Posted at 2:18 PM, May 17, 2016
and last updated 2016-05-17 14:22:30-04

It looks like something out of a movie -- the bad part of the movie, when the earth buckles under some crazy astronomical event and everyone has to go live on the moon.

For a few seconds, the sky over Portland, Maine, lights up as a giant fireball crashes through Earth's atmosphere.

Dashcam video from the Portland Police Department captured the fireball's brief but impressive flight early Tuesday morning.

According to the American Meteor Society, such events are extremely common, but extremely rare to behold.

The society's operations manager, Mike Hankey, says fireballs (and yes, that's the correct astronomical term) happen pretty regularly when debris hits the Earth's atmosphere and creates friction and heat.

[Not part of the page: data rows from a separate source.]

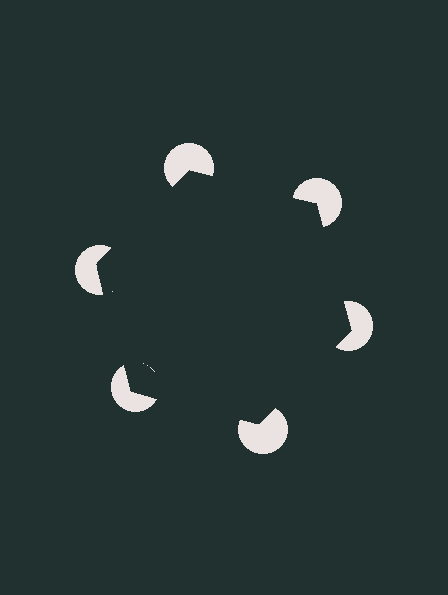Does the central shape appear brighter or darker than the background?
It typically appears slightly darker than the background, even though no actual brightness change is drawn.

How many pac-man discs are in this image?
There are 6 — one at each vertex of the illusory hexagon.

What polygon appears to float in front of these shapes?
An illusory hexagon — its edges are inferred from the aligned wedge cuts in the pac-man discs, not physically drawn.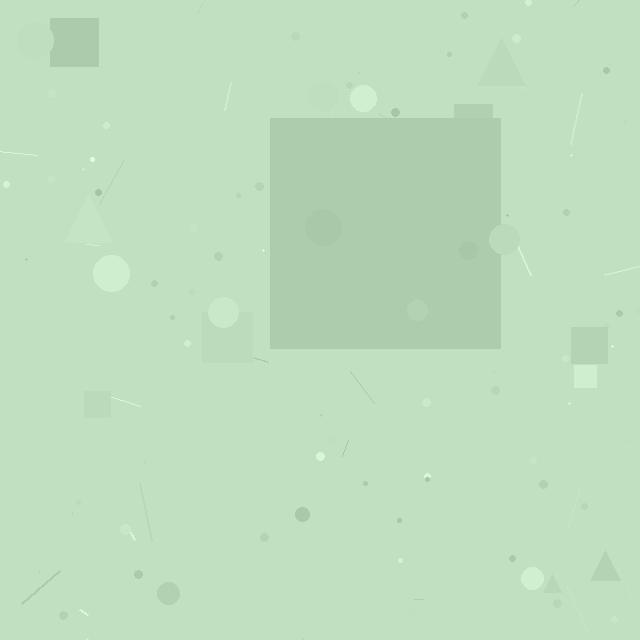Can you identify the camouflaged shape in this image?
The camouflaged shape is a square.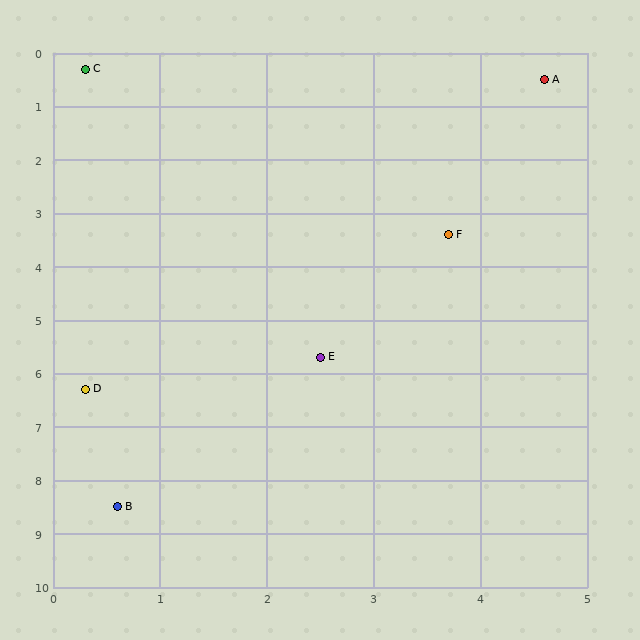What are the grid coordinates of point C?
Point C is at approximately (0.3, 0.3).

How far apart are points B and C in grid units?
Points B and C are about 8.2 grid units apart.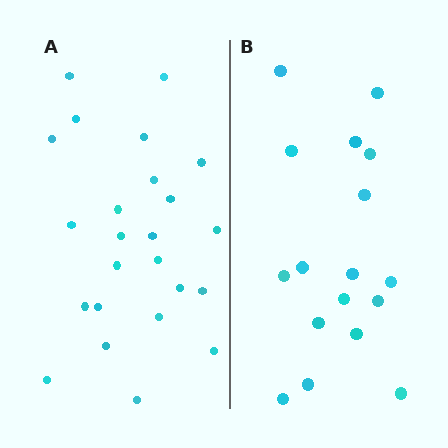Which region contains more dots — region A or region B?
Region A (the left region) has more dots.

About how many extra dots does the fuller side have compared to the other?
Region A has roughly 8 or so more dots than region B.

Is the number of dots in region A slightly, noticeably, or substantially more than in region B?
Region A has noticeably more, but not dramatically so. The ratio is roughly 1.4 to 1.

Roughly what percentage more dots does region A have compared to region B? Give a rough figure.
About 40% more.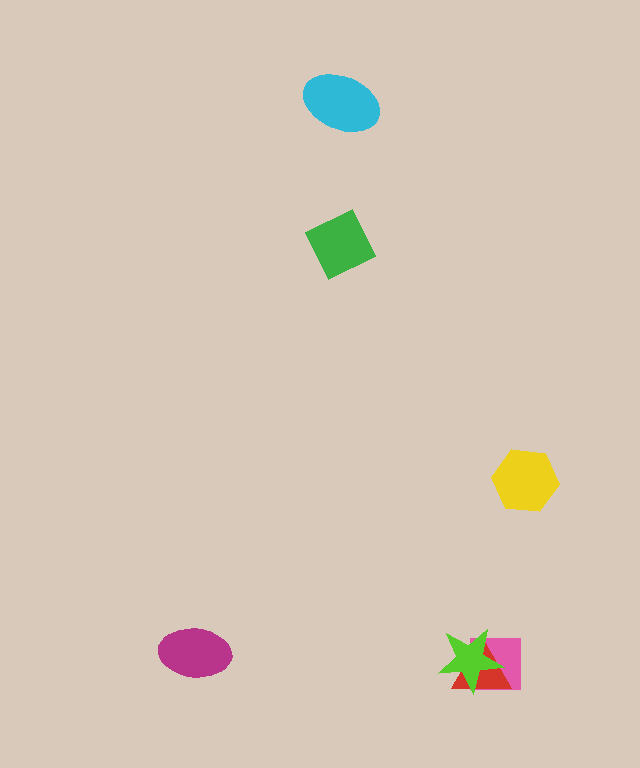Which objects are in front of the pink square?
2 objects cover part of the pink square: the red triangle and the lime star.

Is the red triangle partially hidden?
Yes, it is partially covered by another shape.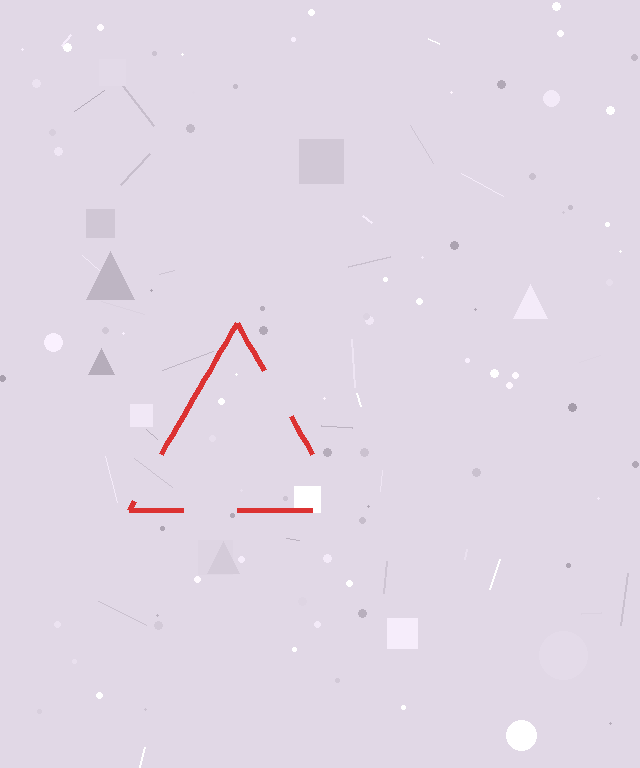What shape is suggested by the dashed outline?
The dashed outline suggests a triangle.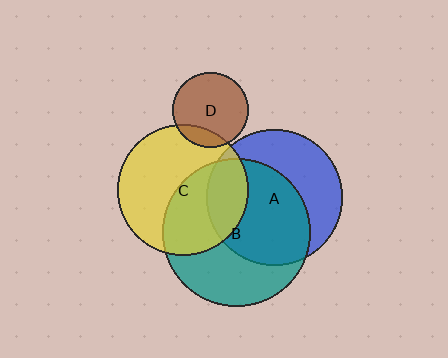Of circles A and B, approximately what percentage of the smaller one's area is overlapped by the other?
Approximately 60%.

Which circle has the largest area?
Circle B (teal).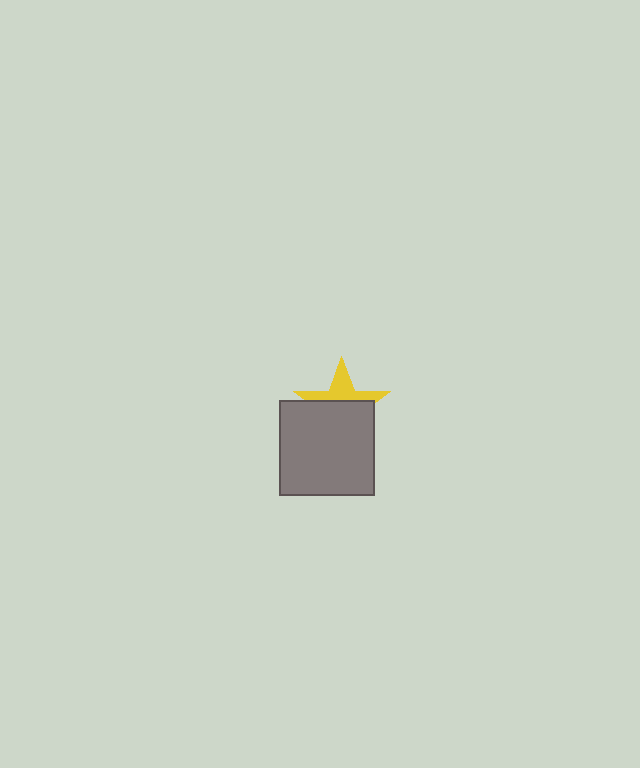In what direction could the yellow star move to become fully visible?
The yellow star could move up. That would shift it out from behind the gray square entirely.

"Debris from space hits Earth all the time," Hankey told CNN. "The bigger the debris, the bigger the flash of light."

He says that based on the video, the debris -- most likely a piece of an asteroid -- was about the size of a car.

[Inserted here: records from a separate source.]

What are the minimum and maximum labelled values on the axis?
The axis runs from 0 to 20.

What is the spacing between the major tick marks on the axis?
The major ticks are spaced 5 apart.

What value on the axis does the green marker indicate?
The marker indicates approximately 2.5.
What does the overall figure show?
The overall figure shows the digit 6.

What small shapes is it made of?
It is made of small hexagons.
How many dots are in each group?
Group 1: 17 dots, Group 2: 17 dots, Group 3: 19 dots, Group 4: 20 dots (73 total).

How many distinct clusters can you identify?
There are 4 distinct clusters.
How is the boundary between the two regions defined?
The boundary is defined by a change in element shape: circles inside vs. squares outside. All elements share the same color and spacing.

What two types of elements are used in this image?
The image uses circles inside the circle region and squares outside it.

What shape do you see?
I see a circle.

The AMS received numerous witness reports of a sonic boom along with the flame show, which, according to Hankey, means the fireball penetrated deep into our atmosphere and most likely produced harmless meteorites that fell to Earth.

The good news is, you definitely won't have to go live on the moon.

But if you saw it in person, you should count your lucky stars.

"These are totally harmless events and they happen every day on the planet," Hankey said. "But for an individual to see something like this is a once-in-a-lifetime thing -- just the odds of you being the in the right place at the right time."